Upload / Use your data to Constellation
Run locally in a browser
Now that your data has been calculated and installed under www/data as the files:
You can simply point your browser to this file path and run Genome Constellation: file:///FULL_PATH/jgi-genomeconstellations/www/index.html
Alternatively you can start a python web server locally:
You need to now upload your data to a browser that is running Genome Constellation.
Start a python server for local port.
1) in your genome-constellation repository, cd into the
constellation_mash/www (where the index.html located)

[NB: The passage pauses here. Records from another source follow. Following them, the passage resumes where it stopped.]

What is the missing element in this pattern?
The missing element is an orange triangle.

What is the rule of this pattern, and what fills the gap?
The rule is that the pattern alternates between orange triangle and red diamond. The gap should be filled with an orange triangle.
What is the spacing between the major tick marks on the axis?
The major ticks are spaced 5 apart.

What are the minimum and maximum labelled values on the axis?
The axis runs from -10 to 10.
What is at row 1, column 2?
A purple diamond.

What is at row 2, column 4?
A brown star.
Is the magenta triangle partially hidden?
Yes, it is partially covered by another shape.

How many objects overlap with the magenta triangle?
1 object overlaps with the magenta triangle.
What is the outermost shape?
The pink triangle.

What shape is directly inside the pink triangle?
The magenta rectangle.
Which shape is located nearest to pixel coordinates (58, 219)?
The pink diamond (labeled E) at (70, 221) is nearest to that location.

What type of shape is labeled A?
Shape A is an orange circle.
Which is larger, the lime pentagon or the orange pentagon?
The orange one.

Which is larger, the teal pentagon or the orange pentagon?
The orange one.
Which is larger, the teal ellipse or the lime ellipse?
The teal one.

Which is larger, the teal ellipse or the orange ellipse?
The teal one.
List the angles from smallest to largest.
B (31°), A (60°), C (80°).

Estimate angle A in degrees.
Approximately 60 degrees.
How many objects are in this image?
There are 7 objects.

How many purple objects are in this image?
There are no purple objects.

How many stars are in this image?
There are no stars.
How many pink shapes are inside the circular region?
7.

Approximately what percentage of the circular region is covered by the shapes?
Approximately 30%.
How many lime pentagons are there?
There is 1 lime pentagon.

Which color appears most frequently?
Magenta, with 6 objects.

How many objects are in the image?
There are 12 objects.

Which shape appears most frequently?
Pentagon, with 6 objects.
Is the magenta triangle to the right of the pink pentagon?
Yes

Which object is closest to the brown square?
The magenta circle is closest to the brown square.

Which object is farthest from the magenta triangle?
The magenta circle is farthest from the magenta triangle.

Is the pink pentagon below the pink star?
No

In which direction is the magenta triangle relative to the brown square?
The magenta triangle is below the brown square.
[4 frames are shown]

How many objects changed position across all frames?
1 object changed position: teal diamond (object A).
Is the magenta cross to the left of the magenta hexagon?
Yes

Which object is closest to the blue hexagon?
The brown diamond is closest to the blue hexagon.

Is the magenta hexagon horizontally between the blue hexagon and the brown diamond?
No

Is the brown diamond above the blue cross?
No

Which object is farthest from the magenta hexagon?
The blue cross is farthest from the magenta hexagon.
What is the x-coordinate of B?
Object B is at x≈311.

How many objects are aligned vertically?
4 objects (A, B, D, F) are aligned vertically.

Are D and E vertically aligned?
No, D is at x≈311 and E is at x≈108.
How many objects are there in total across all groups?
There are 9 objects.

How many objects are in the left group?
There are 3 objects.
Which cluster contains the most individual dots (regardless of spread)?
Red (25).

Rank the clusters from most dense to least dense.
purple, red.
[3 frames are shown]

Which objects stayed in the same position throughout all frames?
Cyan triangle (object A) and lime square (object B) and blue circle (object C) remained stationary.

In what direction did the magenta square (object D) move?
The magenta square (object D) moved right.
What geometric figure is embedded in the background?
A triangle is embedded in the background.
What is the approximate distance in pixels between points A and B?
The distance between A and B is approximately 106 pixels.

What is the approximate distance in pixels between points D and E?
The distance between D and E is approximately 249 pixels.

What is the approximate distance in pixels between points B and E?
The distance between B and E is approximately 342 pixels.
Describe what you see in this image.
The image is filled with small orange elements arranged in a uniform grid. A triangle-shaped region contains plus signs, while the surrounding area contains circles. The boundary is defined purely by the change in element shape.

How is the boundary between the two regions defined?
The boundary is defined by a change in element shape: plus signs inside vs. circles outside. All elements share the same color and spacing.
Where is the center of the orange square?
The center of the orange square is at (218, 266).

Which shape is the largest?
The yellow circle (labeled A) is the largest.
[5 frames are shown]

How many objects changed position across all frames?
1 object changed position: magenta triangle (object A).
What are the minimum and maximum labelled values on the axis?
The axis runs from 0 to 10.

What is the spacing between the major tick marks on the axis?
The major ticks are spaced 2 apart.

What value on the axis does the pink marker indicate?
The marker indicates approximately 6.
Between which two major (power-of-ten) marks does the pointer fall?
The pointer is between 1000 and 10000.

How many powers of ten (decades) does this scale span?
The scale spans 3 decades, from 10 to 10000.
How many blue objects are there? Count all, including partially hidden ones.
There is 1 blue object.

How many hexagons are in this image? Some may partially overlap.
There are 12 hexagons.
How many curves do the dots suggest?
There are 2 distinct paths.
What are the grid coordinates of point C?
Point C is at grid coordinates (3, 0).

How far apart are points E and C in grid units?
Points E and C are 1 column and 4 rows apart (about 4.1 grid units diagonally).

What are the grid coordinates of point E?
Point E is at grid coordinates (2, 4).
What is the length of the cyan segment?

2) if using version 2 of python, then do:
python -m SimpleHTTPServer 8989 and for python3:
python -m http.server 8989
3) open a browser on the same machine where you are running the python server and type in "localhost:8989"
4) In the browser that should now be showing the reference genomes in Genome Constellation. Wait until all the links have loaded (see progress bar at top. Now you can load your user data by going to the "import" tab in lower right. Choose where you saved your *.csv.json file.